John Monahan stopped dead on the sidewalk of Mount Vernon Street. He stared in wonder at the red liquid passing between his legs, carried along by a greater torrent of flowing water.
He blinked, thinking his imagination had maybe gotten the better of him. The blood was still there when he looked again. Monahan turned and followed the crimson trail back to its source. The red stuff was alternately dripping and coursing out the bottom of a drainpipe.
Monhan looked up. The pipe traveled uninter
rupted all the way up to the four-story brownstone’s roof. For a second, Monahan didn’t know what to do. But then his imagination and curiosity got to be too much for him. He created all sorts of scenarios to explain the red liquid, some of them quite perverted and violent, but he didn’t really believe any of them could actually happen. Not in real life.
Monahan was at the opposite end of the spectrum from Arlene Halliwell. She acknowledged the movies she saw as fiction but secretly felt they could be fact.

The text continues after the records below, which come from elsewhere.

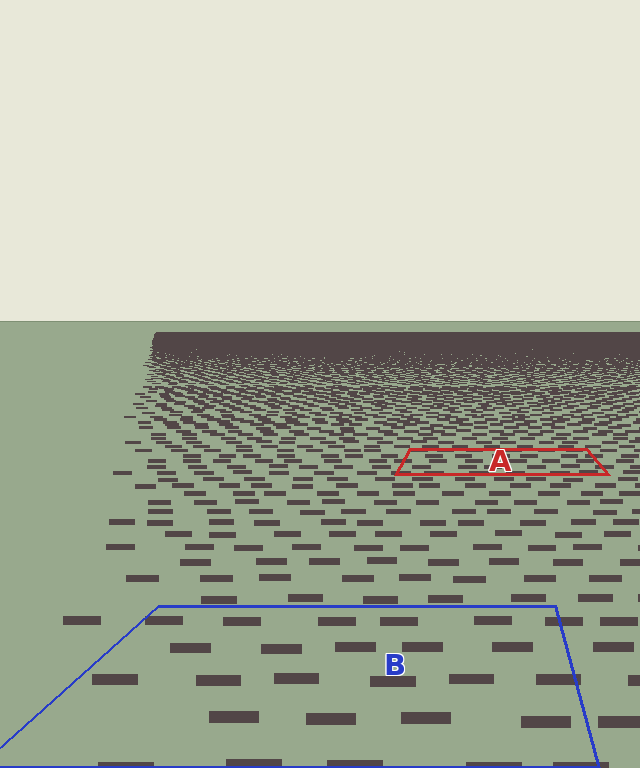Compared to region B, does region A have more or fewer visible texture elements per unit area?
Region A has more texture elements per unit area — they are packed more densely because it is farther away.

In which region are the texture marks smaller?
The texture marks are smaller in region A, because it is farther away.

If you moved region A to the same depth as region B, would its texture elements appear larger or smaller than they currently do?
They would appear larger. At a closer depth, the same texture elements are projected at a bigger on-screen size.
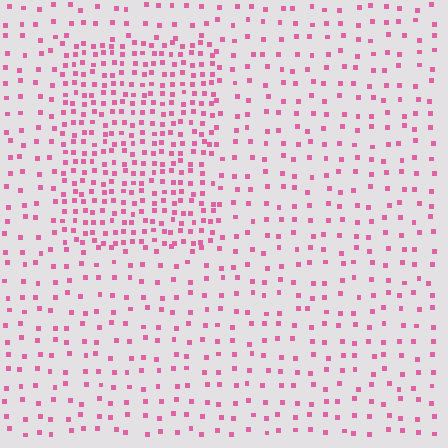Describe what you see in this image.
The image contains small pink elements arranged at two different densities. A rectangle-shaped region is visible where the elements are more densely packed than the surrounding area.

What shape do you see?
I see a rectangle.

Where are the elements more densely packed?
The elements are more densely packed inside the rectangle boundary.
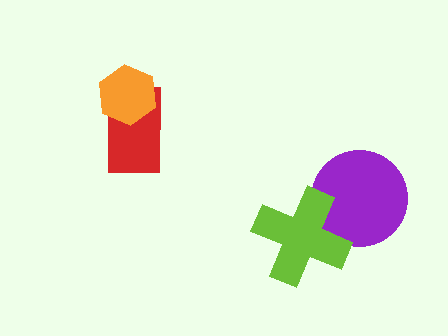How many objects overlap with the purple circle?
1 object overlaps with the purple circle.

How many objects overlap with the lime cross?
1 object overlaps with the lime cross.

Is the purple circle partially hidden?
Yes, it is partially covered by another shape.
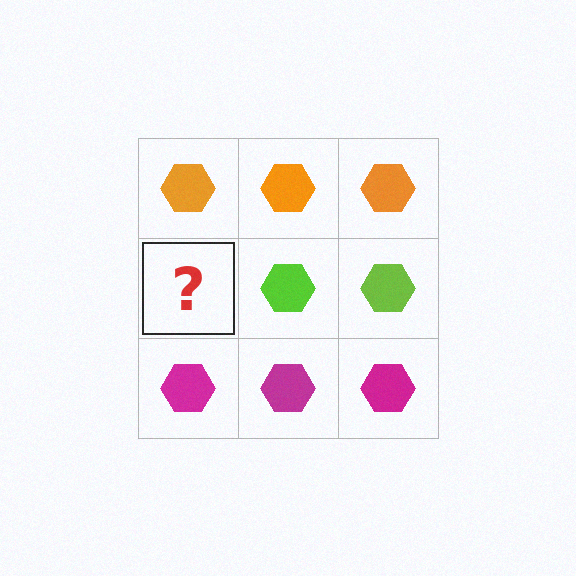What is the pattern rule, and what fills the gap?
The rule is that each row has a consistent color. The gap should be filled with a lime hexagon.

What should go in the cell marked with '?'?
The missing cell should contain a lime hexagon.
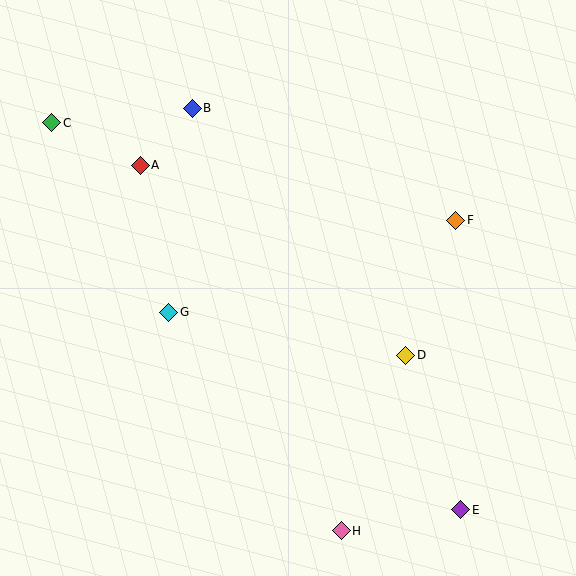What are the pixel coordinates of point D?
Point D is at (406, 355).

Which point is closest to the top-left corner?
Point C is closest to the top-left corner.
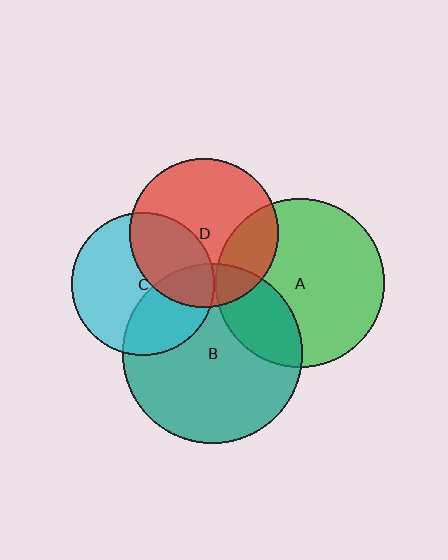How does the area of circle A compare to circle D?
Approximately 1.3 times.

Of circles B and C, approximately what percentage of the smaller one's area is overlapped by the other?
Approximately 35%.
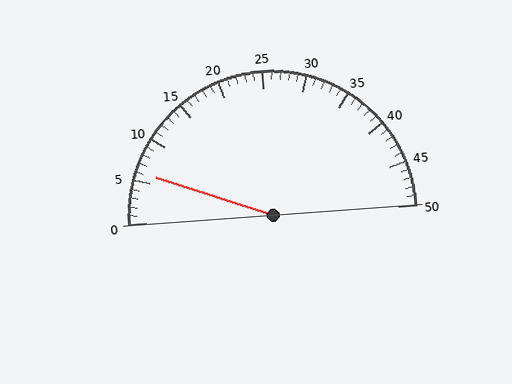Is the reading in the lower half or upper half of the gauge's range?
The reading is in the lower half of the range (0 to 50).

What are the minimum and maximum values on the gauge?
The gauge ranges from 0 to 50.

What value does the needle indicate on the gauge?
The needle indicates approximately 6.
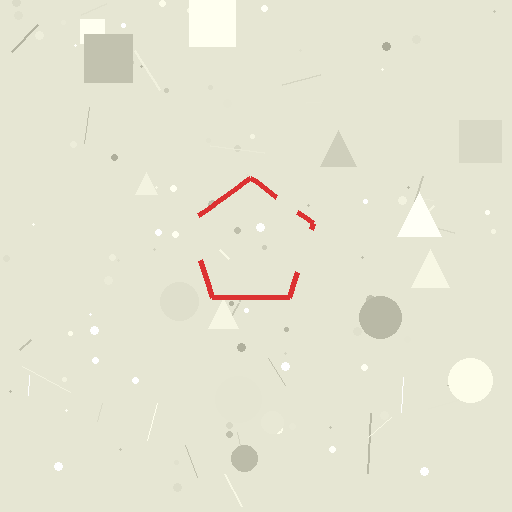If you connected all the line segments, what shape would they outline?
They would outline a pentagon.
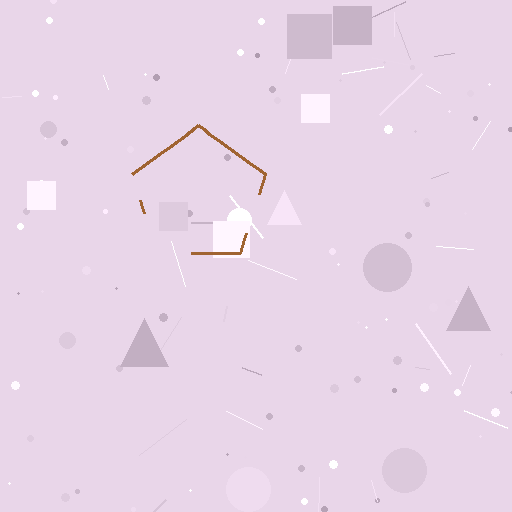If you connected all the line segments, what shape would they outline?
They would outline a pentagon.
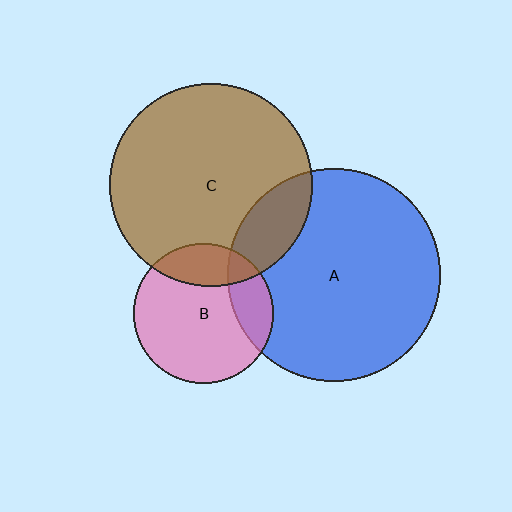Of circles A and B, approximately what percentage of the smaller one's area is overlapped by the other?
Approximately 20%.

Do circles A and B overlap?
Yes.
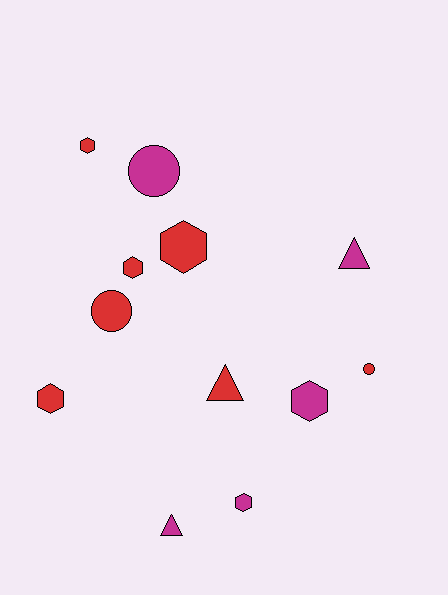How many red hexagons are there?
There are 4 red hexagons.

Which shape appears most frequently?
Hexagon, with 6 objects.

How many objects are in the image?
There are 12 objects.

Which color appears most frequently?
Red, with 7 objects.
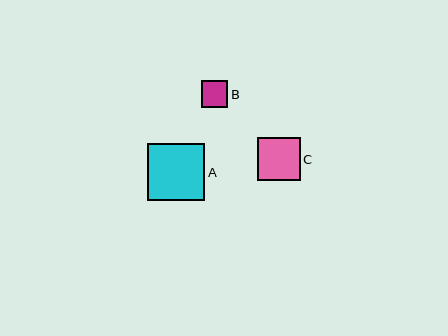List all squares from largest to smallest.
From largest to smallest: A, C, B.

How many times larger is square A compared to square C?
Square A is approximately 1.3 times the size of square C.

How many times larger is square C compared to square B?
Square C is approximately 1.6 times the size of square B.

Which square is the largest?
Square A is the largest with a size of approximately 57 pixels.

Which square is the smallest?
Square B is the smallest with a size of approximately 26 pixels.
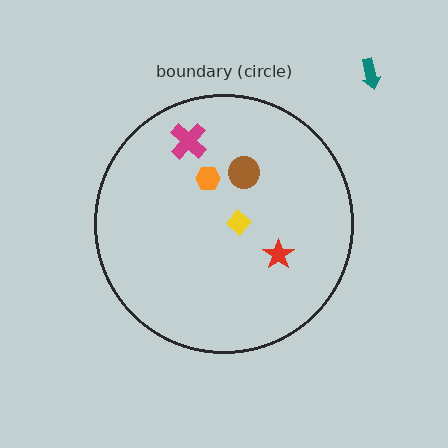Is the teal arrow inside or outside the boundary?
Outside.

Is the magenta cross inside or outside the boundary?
Inside.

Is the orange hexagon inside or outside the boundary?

Monahan was so wrapped up in the world of image-making that nothing was real anymore. Every person he met was a character. Every place he went was a set. And he couldn’t leave Mount Vernon Street without checking out the possible drama at the top of the brownstone.
John Monahan trotted into the alley between the apartment houses toward the fire escape.
Judy Halliwell wasn’t dead yet. She was very cold. She was on her back, her hands lying useless at her side, her mouth opening and closing like a fish out of water. The rain beat down on her as her life drooled out. She felt the hands back on her chest. They were rubbing in a circular motion. Then they were lifted and she felt a slight pressure at her waist. She heard her belt buckle being undone. She heard her zipper get pulled down. She felt the hands tugging at her waistband, trying to get the wet denim down her hips. The jeans were so tight they were taking her underwear with it.
She couldn’t talk, but she could still think. She couldn’t believe it. She was going to be raped while she died.
She realized it then. She was dying. She was really dying. Someone was killing her. Her head rolled to the side, some last tears mingling with the rain water on the roof.
Through her misting vision, she saw a figure appear. A man was looking at her from over the side of the building. He just seemed to be floating there, his head and shoulders above the roof line. His face held an expression of abject horror.